Minuteman Regional Making Changes

By Ann Needle
The building has not had a major renovation since it opened 40 years ago, so few dispute that Minuteman Regional Vocational High School needs a facelift. With that may come a big change in Minutmen’s enrollment numbers.

Minuteman Looks to Lower Enrollment Numbers
For Minuteman, the potential cost is still a big question, given the Minuteman Building Committee has revised its projected enrollment for construction purposes downward since last winter. As of February 2014, the estimate for about an 800-student school ranged from $41 million for site repairs, to $112 million for a new building. Since then, the projected enrollment was lowered to 628 students.

A June 2014 Building Committee report explained that the drop was based on renovating Minuteman into a school with shorter, more focused—and fewer—classes, and what it hopes will be a more selective admissions process. Also, Alice DeLuca, Stow’s representative to the Minuteman School Committee and a member of the Building Committee, remarked that member communities would find a lower cost more acceptable.

DeLuca noted that the Building Committee’s Educational Program Subcommitee is reviewing course offerings based on 628 students. The project schedule calls for Minuteman to submit the course plan to the MA School Building Authority by January 2015.

A Clash of School Projects?
For voters in Nashoba’s towns, the vote on Minuteman could come side-by-side with a vote on supporting funding for any plans to expand Nashoba Regional High School. As the district’s high school approaches capacity, the NRHS Space Study Task Force has been looking at what would be the best solution for alleviating the crowding.

According to Minuteman’s School Building Committee, the school is aiming to have a construction project for the Lexington building in front of member’s town meetings by spring 2016. The project is currently in the feasibility study phase.

At the Aug. 25 Bolton Advisory Committee meeting, Bob Czekanski, Bolton’s representative to the Space Study Task Force, told the BAC that any building proposal for NRHS also could come up in spring 2016. Czekanski stressed, however that, at this point, this is just an estimate. (See Superintendent Michael Wood’s letter on page 3 for his persepctive on the NRHS space study.)

Saving with the State
“By being a part of an MSBA project, we save a lot,” DeLuca emphasized of the agency in charge of managing the state’s funding for school building projects. Earlier this year, School Committee Vice Chair Carrie Flood said Minuteman is hoping the state will fund about 40 percent of any project.

It is this possible state funding DeLuca said she hoped would help propel the 16 member Minuteman towns to support project funding. “Every time we go to repair the Minuteman building, we spend town funds,” she commented. “Any building project could get state funding, taking some of the burden off our members.”

Another potential key to getting the approval Minuteman needs would be convincing its 16 member towns to vote in its proposed, new regional agreement. That way, it may not need to have all its communities approve the construction spending.

With the current agreement, the school’s major decisions—especially on capital spending—call for approval by voters in every member town. Under the new agreement, among other changes, voters in each member town still would need to approve new debt. However, if Minuteman does not get all members to vote it in, the School Committee then would have the option of initiating a districtwide election, where the majority vote would determine the outcome.

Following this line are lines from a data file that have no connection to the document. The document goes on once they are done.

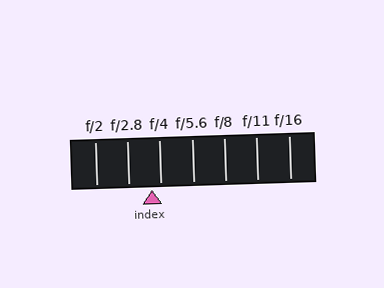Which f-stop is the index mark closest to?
The index mark is closest to f/4.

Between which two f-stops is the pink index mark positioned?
The index mark is between f/2.8 and f/4.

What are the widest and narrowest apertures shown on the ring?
The widest aperture shown is f/2 and the narrowest is f/16.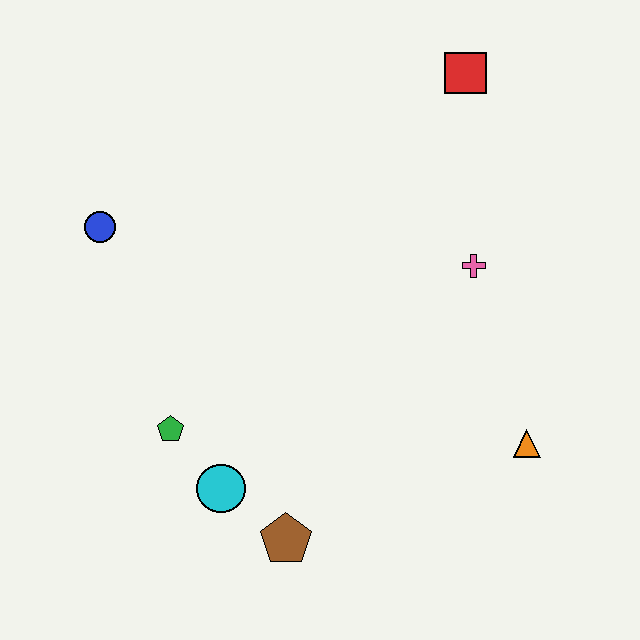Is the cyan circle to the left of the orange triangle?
Yes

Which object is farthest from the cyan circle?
The red square is farthest from the cyan circle.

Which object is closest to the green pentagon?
The cyan circle is closest to the green pentagon.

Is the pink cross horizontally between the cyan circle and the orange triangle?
Yes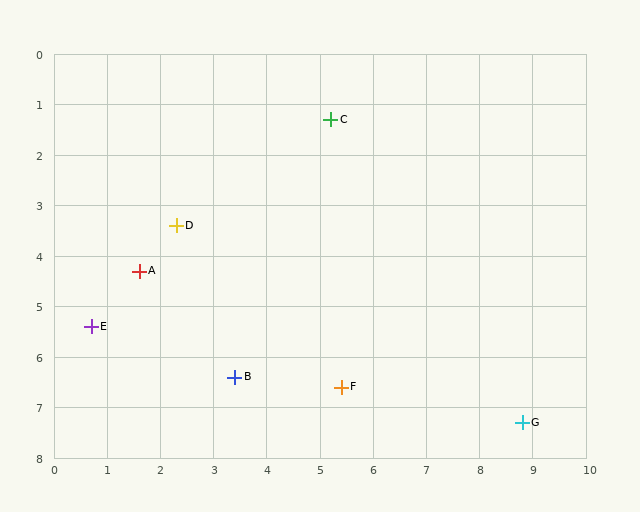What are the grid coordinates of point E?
Point E is at approximately (0.7, 5.4).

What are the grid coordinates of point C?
Point C is at approximately (5.2, 1.3).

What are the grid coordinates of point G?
Point G is at approximately (8.8, 7.3).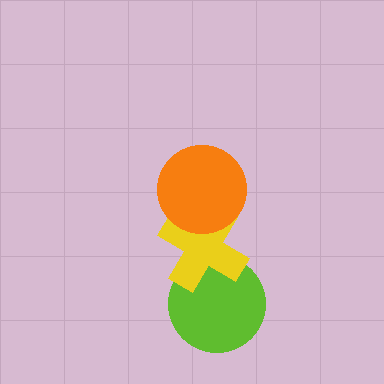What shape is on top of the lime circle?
The yellow cross is on top of the lime circle.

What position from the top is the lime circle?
The lime circle is 3rd from the top.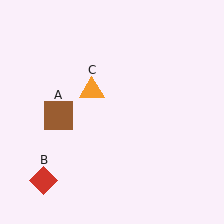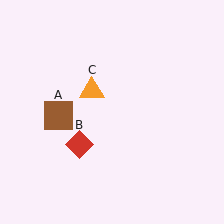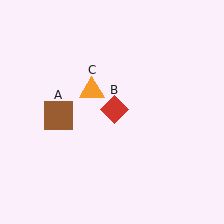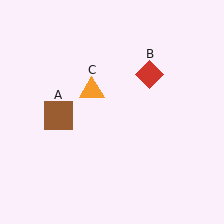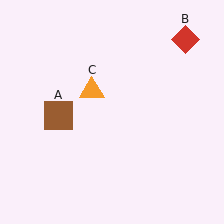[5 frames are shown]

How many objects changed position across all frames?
1 object changed position: red diamond (object B).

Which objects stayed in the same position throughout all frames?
Brown square (object A) and orange triangle (object C) remained stationary.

For members with smaller enrollments, opting out of Minuteman also would be easier. Under the current agreement, members who want to opt out of Minuteman need the approval of all fellow members: The new agreement would allow them to leave unless a simple majority of other members votes against the move.

DeLuca reported that, so far, 10 members approved the new agreement, one rejected it, and five will vote on it this spring. (Stow approved the proposed agreement at May TM.)

As for where Nashoba towns should be putting their money, DeLuca reflected, “I’ve always been a big supporter of spending on our schools. Stow has two excellent high schools our students can choose from, and it needs to take care of both of those high schools.”